Software companies have similarly aimed to sell their products through a “bottoms-up" or “freemium" approach, where individual employees or developers bring free or paid tools into their workplaces—thereby opening the door for vendors to upsell corporate executives on a packaged solution.
OpenAI now has a team of about 200 developers, researchers, and sales and support staff to help directly sell its AI technology to companies, according to Lightcap, making its discussions with CIOs, chief technology officers and chief executives, “a very direct sales motion."
That figure is dwarfed by the size of enterprise sales groups at large, legacy software firms, which can number a thousand or more.
The most common business-use cases, so far, are “workforce enablement" or employee productivity, and companies that use OpenAI’s models to power their own products, such as customer support platforms, Lightcap said.
Home-improvement retailer Lowe’s is using a custom version of OpenAI’s GPT-4 model to improve search results on its website, and insurer Oscar Health used OpenAI models to build an assistant for managing claims, OpenAI said.
ChatGPT Enterprise is priced based on the number of users at a company, and ChatGPT Team costs $30 a month for each user when billed monthly. ChatGPT Plus, the company’s paid product for consumers, costs $20 a month. The free version of ChatGPT includes access to GPT-3.5, a less powerful version of its language model.

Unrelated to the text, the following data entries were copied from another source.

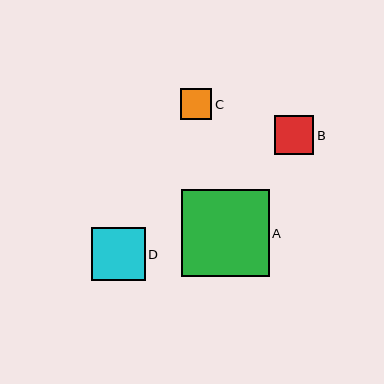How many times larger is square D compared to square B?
Square D is approximately 1.4 times the size of square B.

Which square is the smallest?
Square C is the smallest with a size of approximately 31 pixels.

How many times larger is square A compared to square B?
Square A is approximately 2.2 times the size of square B.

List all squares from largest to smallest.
From largest to smallest: A, D, B, C.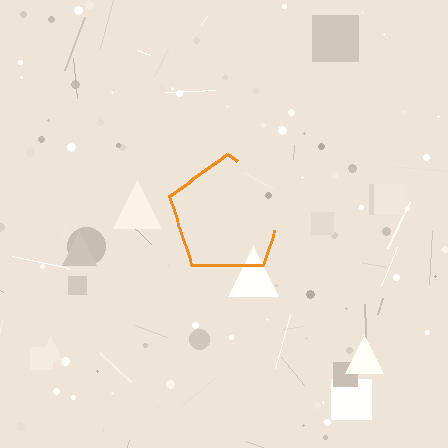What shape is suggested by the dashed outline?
The dashed outline suggests a pentagon.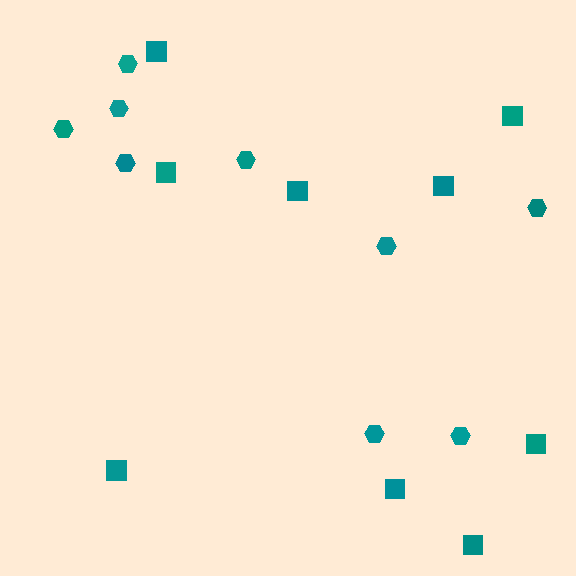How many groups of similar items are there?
There are 2 groups: one group of squares (9) and one group of hexagons (9).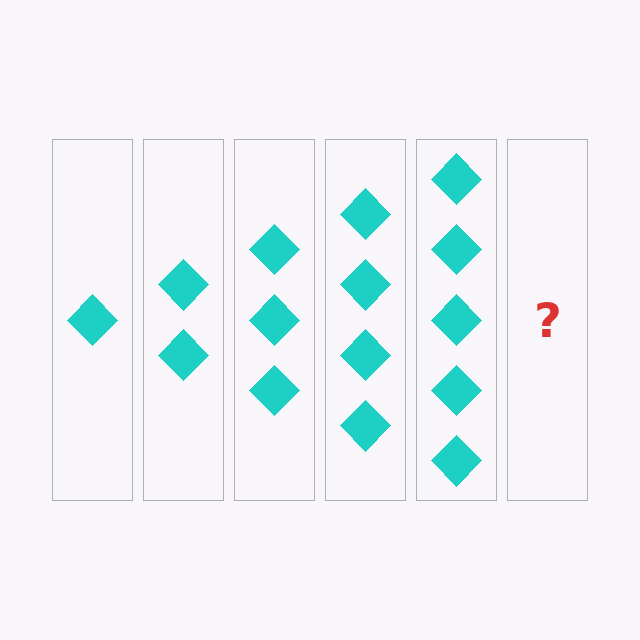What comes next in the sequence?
The next element should be 6 diamonds.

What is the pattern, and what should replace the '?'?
The pattern is that each step adds one more diamond. The '?' should be 6 diamonds.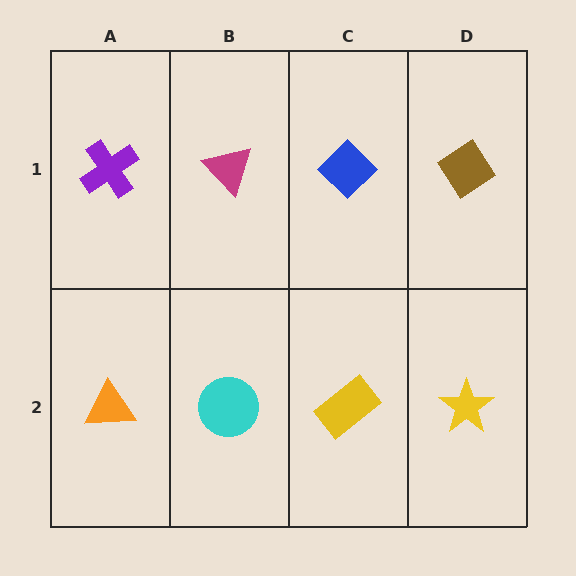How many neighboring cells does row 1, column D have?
2.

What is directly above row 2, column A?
A purple cross.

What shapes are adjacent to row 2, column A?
A purple cross (row 1, column A), a cyan circle (row 2, column B).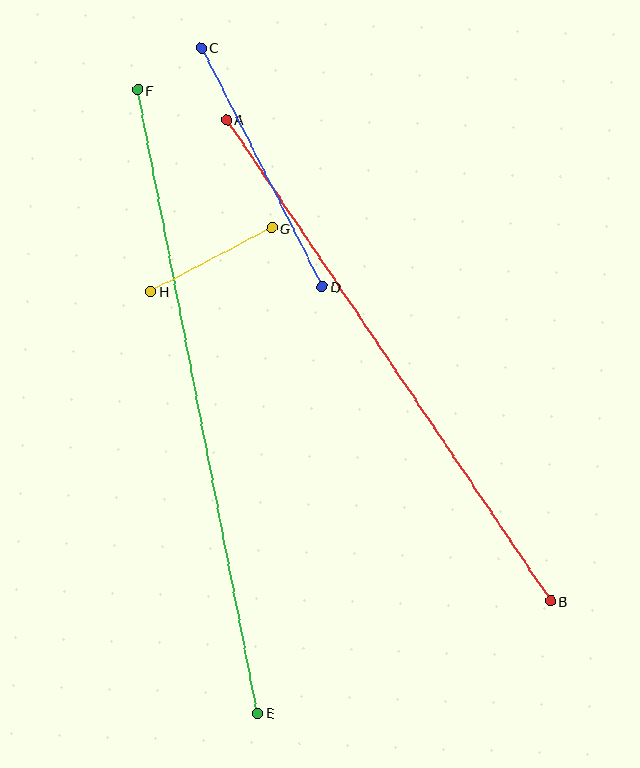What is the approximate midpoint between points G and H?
The midpoint is at approximately (211, 260) pixels.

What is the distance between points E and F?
The distance is approximately 635 pixels.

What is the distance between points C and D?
The distance is approximately 268 pixels.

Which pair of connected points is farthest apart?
Points E and F are farthest apart.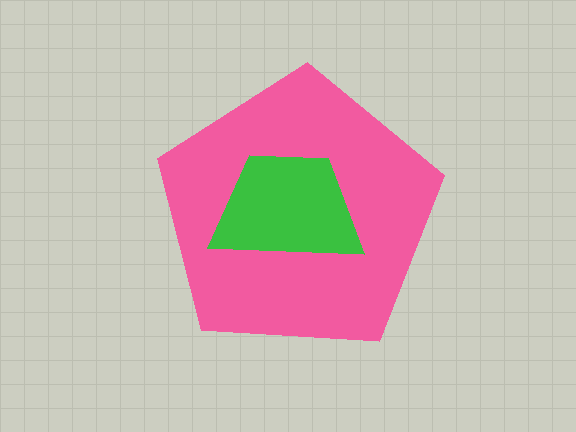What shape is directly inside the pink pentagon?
The green trapezoid.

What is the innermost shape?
The green trapezoid.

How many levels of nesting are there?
2.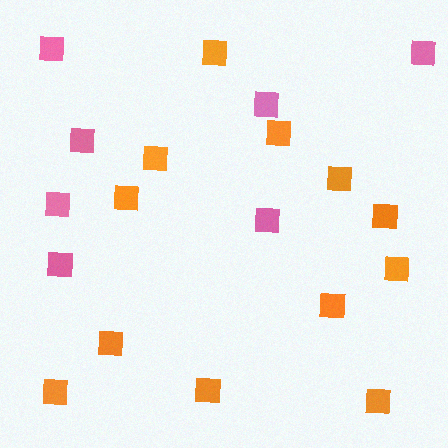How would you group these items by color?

Launched last August, ChatGPT Enterprise is designed to address businesses’ concerns about securing their proprietary data, Lightcap previously said. It is built on GPT-4, the company’s advanced language model, and designed to address businesses’ concerns about securing their proprietary data. Lightcap said OpenAI doesn’t train its models on businesses’ data.
ChatGPT Team, launched in January, also includes access to GPT-4, but with some restrictions on usage and fewer management and security controls than the enterprise version.
In addition to ChatGPT Enterprise, OpenAI helps businesses develop their own apps and products, Lightcap said. The cost of building custom apps and products for businesses varies greatly, he said, depending on underlying model training costs and service costs, but typically ranges in the millions of dollars.
Still, some CIOs say OpenAI needs more enterprise credibility before they’re willing to go all in on its services. Startups are considered more risky than established enterprise sellers, they say, and many don’t want to take on additional vendor risk.
In the wake of OpenAI’s leadership turmoil last November, some enterprises decided to spread out their AI bets across multiple vendors, and are using a mix of proprietary and open-source models.
Lightcap said the company is seeing the opposite. “Trying to manage this across a lot of vendors is complex," he said. “We’re increasingly hearing companies tell us they really want to go with one partner."
Businesses still have the choice, though, between working directly with OpenAI to access its technologies and using Microsoft’s Azure cloud service, which also provides access to OpenAI’s most powerful models.
Some CIOs say it’s easy to flip a switch and add AI services to their existing Microsoft software or Azure setup. Cloud providers also offer data privacy and content safety assurances, regulatory compliances and software that makes it easier for corporate developers to put the AI models to use.
“We have our own business now that’s very independent," Lightcap said, referring to the firm’s relationship with Microsoft. “We look at ChatGPT really as the access point that any workforce in the enterprise should have to AI."